I also think, the fact that everybody can work remotely now, and I predict that will continue into the future. I think people won't want to work remotely all the time and people will be attracted to big cities again and going and working in house. There's a lot of people that, you get to a certain point in your life where it's just a lifestyle thing and you don't want to live in New York city anymore. I'm certainly one of those people, so you do everything remotely and that is so feasible now. It creates a lot of economies of scale also at the freelance level that we're a lot trickier to manage if you're in L.A. and you have to go be at the studio every day. It's a lot harder to kind of escape the day rate and it's way harder to double dip, which I know is kind of frowned upon sometimes, but everyone does it. When you're working remotely, it becomes much more about results than the number of hours that you're selling.

Speaker 4:

I think there's going to be a lot more freelancers raking in the bucks. The ones that can really manage a project and produce themselves, hit deadlines, over-communicate, do great work, and it doesn't matter how many hours they're sleeping at night. I think we're going to see a lot more of that next year. I don't know if it will be public because a lot of people hide that stuff when it's happening to them, but I predict that's going to happen. Then the last thing is an overall note. Last year at the end of the podcast, I said, “I think the industry, it's been growing a lot. I think it's going to continue to grow.” If you'd asked me in March what I thought was going to happen, I might've taken that back.

Speaker 4:

Ironically, the industry has grown a shit ton this year.

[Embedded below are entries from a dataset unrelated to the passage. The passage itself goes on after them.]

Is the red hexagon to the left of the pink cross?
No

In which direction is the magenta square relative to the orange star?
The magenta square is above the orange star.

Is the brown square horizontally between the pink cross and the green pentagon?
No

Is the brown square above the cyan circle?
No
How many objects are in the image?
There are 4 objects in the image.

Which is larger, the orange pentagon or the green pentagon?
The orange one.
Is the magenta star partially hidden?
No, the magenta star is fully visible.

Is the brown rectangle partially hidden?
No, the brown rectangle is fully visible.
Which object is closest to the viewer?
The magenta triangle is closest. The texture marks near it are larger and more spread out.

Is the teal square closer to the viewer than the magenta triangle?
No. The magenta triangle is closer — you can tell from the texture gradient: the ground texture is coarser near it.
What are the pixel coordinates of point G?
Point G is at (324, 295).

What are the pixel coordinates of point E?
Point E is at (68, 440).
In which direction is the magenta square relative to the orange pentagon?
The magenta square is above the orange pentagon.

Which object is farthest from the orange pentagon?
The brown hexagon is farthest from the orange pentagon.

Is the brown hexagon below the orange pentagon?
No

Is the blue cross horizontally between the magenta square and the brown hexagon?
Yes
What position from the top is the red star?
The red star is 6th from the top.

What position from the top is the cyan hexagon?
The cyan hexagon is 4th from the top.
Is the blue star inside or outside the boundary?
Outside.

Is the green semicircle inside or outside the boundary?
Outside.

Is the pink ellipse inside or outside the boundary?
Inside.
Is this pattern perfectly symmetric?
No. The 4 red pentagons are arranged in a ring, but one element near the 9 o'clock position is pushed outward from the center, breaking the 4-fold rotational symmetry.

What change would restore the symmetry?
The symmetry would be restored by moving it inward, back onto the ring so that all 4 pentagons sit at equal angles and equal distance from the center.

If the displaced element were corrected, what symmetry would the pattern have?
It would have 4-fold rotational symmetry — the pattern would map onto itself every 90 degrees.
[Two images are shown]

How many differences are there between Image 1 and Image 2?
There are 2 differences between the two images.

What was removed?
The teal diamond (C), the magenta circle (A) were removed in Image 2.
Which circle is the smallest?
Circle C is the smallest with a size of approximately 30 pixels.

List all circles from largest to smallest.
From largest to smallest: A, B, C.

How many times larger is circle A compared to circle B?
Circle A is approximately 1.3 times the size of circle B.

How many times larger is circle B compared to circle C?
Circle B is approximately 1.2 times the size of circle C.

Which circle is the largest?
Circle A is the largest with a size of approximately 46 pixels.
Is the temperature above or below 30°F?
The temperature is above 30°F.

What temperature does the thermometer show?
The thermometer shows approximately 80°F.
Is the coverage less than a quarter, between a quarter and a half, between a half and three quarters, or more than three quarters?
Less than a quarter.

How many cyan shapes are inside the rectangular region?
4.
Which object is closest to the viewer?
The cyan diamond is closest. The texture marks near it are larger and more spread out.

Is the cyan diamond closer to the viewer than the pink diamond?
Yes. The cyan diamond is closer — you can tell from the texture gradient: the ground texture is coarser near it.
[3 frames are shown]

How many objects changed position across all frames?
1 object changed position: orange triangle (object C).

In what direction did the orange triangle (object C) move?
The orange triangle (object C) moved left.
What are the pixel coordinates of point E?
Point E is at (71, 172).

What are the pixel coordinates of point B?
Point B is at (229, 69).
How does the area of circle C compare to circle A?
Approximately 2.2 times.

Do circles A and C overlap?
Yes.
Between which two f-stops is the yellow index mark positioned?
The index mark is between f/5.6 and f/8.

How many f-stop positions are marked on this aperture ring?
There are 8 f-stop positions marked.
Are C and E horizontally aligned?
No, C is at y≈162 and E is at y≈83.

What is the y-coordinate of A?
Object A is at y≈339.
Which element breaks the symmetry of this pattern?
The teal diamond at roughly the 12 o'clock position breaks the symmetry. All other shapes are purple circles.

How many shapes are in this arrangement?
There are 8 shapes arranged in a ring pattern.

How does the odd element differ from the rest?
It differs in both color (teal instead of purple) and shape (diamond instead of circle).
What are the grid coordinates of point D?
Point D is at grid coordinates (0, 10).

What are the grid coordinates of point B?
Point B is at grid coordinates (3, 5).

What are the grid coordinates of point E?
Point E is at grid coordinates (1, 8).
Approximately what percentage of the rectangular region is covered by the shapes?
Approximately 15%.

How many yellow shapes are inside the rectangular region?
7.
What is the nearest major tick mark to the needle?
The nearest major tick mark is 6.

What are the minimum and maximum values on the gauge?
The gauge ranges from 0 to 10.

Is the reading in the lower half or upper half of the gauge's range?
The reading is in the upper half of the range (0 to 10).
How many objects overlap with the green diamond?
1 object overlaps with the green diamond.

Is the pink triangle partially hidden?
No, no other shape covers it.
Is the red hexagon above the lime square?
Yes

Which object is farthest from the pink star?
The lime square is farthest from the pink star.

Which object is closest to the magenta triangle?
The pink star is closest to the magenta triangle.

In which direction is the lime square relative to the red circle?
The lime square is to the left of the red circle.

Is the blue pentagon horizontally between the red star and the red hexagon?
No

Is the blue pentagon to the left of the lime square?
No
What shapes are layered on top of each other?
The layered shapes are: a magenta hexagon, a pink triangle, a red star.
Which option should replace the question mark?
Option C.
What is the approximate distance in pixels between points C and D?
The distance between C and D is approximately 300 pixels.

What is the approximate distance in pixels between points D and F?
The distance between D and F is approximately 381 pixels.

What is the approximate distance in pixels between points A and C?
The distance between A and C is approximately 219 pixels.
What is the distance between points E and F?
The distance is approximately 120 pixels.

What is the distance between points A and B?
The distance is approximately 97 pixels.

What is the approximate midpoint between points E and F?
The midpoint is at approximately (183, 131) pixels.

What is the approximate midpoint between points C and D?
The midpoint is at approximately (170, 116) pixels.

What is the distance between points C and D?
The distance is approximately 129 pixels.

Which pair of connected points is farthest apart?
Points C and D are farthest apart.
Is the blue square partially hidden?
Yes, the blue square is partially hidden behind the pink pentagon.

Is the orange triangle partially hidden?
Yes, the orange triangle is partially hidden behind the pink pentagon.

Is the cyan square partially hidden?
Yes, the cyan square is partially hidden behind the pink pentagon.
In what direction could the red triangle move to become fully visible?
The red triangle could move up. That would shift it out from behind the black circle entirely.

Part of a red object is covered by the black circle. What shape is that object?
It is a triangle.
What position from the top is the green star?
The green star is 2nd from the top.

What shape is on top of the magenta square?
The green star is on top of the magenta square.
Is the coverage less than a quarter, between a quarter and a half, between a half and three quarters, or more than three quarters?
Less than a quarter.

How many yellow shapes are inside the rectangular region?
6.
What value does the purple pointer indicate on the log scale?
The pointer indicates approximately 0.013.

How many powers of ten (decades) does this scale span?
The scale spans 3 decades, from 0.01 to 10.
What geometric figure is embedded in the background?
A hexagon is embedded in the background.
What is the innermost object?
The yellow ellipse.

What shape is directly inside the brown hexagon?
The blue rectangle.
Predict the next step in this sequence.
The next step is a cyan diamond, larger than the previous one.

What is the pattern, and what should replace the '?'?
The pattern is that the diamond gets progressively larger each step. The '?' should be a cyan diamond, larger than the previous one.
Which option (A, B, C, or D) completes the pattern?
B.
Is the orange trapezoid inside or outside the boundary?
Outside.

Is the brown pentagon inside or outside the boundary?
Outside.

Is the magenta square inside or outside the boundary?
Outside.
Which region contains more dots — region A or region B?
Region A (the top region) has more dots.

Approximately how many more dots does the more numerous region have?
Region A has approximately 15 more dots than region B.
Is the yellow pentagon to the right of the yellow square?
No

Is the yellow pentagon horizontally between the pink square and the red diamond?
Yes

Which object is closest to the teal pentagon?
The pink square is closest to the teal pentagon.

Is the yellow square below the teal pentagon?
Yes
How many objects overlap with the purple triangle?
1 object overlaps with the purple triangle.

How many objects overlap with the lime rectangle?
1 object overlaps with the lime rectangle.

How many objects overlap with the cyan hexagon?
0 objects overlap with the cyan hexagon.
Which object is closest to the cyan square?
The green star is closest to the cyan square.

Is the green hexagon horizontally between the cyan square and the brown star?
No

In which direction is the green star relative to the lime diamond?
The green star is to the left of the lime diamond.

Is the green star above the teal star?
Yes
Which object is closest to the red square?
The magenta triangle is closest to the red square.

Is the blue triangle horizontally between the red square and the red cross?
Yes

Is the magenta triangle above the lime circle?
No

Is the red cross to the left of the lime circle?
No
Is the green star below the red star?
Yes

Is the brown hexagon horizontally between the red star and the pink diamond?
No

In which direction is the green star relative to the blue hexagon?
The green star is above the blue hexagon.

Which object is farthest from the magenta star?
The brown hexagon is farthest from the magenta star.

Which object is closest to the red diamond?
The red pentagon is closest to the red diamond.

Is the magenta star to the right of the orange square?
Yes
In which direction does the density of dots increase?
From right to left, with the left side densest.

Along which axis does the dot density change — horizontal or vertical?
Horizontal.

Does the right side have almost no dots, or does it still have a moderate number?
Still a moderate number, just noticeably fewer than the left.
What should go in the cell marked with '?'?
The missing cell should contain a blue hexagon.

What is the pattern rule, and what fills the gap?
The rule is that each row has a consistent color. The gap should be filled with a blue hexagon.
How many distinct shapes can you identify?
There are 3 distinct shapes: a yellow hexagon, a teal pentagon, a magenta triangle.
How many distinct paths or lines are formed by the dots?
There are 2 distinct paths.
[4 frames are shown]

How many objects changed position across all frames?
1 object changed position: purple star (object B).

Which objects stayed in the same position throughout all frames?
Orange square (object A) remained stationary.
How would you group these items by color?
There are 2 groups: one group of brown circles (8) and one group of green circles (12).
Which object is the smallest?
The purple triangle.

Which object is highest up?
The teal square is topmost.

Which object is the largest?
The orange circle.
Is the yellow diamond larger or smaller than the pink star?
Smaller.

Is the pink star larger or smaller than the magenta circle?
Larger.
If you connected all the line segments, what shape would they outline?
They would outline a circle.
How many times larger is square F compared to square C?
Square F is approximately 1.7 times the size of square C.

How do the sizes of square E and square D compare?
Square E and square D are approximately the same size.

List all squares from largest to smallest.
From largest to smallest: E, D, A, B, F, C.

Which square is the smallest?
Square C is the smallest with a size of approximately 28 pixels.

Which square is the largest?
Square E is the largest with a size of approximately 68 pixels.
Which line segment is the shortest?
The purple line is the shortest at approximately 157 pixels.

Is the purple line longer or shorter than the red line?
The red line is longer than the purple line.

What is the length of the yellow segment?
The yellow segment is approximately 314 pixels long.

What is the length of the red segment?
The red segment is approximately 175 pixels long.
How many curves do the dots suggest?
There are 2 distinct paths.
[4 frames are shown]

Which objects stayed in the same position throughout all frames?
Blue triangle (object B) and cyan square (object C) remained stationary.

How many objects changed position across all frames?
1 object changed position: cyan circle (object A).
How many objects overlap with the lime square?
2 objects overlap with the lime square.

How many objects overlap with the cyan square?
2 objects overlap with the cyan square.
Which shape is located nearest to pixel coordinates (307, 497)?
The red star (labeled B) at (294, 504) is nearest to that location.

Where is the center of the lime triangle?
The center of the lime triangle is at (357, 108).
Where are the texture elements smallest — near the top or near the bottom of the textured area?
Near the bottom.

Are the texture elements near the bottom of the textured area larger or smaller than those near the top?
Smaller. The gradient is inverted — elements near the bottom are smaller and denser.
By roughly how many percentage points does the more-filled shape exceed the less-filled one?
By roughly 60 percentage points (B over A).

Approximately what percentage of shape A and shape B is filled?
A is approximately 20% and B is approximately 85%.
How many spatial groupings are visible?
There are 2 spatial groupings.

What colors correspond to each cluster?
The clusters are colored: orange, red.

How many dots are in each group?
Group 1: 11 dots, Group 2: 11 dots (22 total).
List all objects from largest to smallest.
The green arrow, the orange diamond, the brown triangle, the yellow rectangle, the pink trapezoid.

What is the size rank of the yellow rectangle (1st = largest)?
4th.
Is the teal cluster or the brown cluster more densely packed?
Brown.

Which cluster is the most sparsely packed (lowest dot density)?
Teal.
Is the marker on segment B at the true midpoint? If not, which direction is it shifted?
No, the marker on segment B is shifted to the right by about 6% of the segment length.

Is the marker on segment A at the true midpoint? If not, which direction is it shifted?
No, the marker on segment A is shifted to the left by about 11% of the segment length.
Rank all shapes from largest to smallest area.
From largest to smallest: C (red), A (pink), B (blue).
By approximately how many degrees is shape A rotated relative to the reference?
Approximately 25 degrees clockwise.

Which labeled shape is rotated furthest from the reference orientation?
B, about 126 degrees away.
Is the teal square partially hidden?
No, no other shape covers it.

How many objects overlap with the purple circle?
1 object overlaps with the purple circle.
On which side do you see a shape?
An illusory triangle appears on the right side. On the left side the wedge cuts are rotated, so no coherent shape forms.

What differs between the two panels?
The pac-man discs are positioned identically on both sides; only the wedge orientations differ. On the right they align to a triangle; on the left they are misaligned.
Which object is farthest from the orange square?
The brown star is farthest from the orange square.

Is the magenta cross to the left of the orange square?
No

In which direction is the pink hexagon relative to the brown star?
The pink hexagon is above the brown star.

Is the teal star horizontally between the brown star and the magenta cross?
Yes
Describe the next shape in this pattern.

In talking with people who know these things, a lot of that growth, especially with like after effects usage and stuff, it's not the typical motion design artists. It's people who a lot of them coming from the web, the UI UX app design world, where motion is quickly becoming required and companies like Google and Apple, it's really just baked into their ethos now. You have Google, has a motion design language almost. They've got material design for design and then they have their version of that promotion. I think that we're actually going to start to see a ton of growth there, and I don't know what that influence is going to do on the rest of motion design, the old school sit down and watch this thing passively crowd.

Speaker 4:

I think it's going to probably create visual trends that are inspired the way apps work and things like that, micro interactions. I think from job opportunity perspective, it's going to be gold rush. It kind of is right now. I've had interviews with artists on the podcast and at the end of it, they're like, “The secret is that 90% of my work is actually stuff that is for an app.” I'm doing like interaction design and that's funding all of this cool stuff that you want to talk to me about. I think that's going to be the new hundred and tags. It's going to be the new version of that.

Speaker 4:

So yeah. I think the industry is going to just actually accelerate its growth. I don't think 2020 is really slowed it down very much. I know that's distributed unevenly. For some people, this was a really tough year financially, but I'm telling you the word on the street is there's a ton of work. There's not enough people to do it, and it's just learning to find that work. If I'm leaving this episode with any advice, it would be learn to find work, learn to market yourself. That is the secret to success in 2021.

EJ Hassenfratz:

Or make crypto art learn the same thing. Use your skills for both things.

Speaker 4:

If you're still with us, I love you, for real though. Seriously, not kidding. We appreciate you more than you will ever know. I sincerely hope that this podcast provides value, a distraction, some mild entertainment, and at the very least a way to feel a bit more connected to the motion design world. None of this would exist without the support of the school of motion community, and that community pulled together in a very big way in 2020. Now we can put this year behind us, we can make our way into the next seasons of our lives and we can keep on keyframing. That's it for 2020. Thank you again, and happy new year.